The next story, "The House That Ate Mosquito Pie," is a reprise of the last with one key difference. Again a large being, the house (i.e. Cummings), meets a small flying being, the bird (i.e. Nancy). The bird wants to live in the house and they too declare their love for one another. But their new relationship is threatened by other people who would come between them (to live in the house), just as Elaine and MacDermot separated the father and daughter. In the wish fulfilling story, however, the people are scared away "and no people ever bothered them any more."

Then "The Little Girl Named I." I is Nancy, searching for a companion. She finds the elephant, Cummings, and invites him to tea. But in this story he says, "no." He no longer will be there for her, and in the end the only playmate she finds is herself. It is a sad story, but it reflects how Cummings handled the loss of his daughter, how he was forced to shut her out of his heart so the pain of her loss could not affect him. But it is also a parent saying to his child that at some point you must go out on your own.

"THE OLD MAN WHO SAID 'WHY'" did appear in print in Cummings's lifetime. In 1945, Nancy's mother-in-law Belle Roosevelt rented a farm house in New Hampshire not far from Cumming's own farm and summer residence. The Cummings and Roosevelts met, although Cummings missed meeting Nancy, as she returned to New York to have a baby. Upon learning that he was a grandfather, Cummings wrote a short play Santa Claus: A Morality Play in which a young girl is reunited with her father who reconciles with her mother, i.e. the dream that Cummings, Elaine, and Nancy could be a family again. The play was published in the Harvard Wake coupled with a poem, and "The Old Man Who Said 'Why.'" Joining the play with the story highlights how deeply Cummings was affected by his daughter's proximity.

Nancy and Cummings did meet at last, and he had her sit for several portraits. On the day of the last sitting, Cummings's wife Marion left the room, and in that moment Cummings revealed that he was Nancy's father. When Marion returned to the room, she could tell something important had been said. Cummings said to her, "We know who we are."

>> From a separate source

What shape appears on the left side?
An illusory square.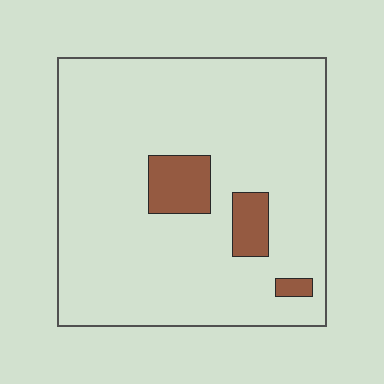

Marion was fiercely jealous of anyone else in Cummings life, especially his daughter, and she did everything she could to keep Cummings and Nancy apart. In childhood it had been Elaine separating the father and child, now it was the stepmother doing the same. Cummings and Nancy did maintain a relationship, and Cummings, who had shut out his love in order to protect himself, felt a renewed passion for his daughter. But he was never good at showing it, and the relationship was warm but distant.

A NEW EDITION OF CUMMINGS'S, fairy tales re-illustrated by Meilo So, was printed in 2004 and is still in print. The vast majority of Cummings's biography (and several of the images) was cribbed from E. E. Cummings: a biography by Christopher Sawyer-Lauçanno. I also consulted E. E. Cummings: a poet's life by Catherine Reef. (That's where I got Cummings's sketch of Nancy from.) The information on the elephant as Cummings's totem was taken from Dreams in the Mirror: A Biography of E. E. Cummings by Richard S. Kennedy. The entire Cummings/Nancy story is told much better in the essay "A Memorial: Nancy T. Andrews, daughter of E. E. Cummings" by Michael Webster, the full text of which is online.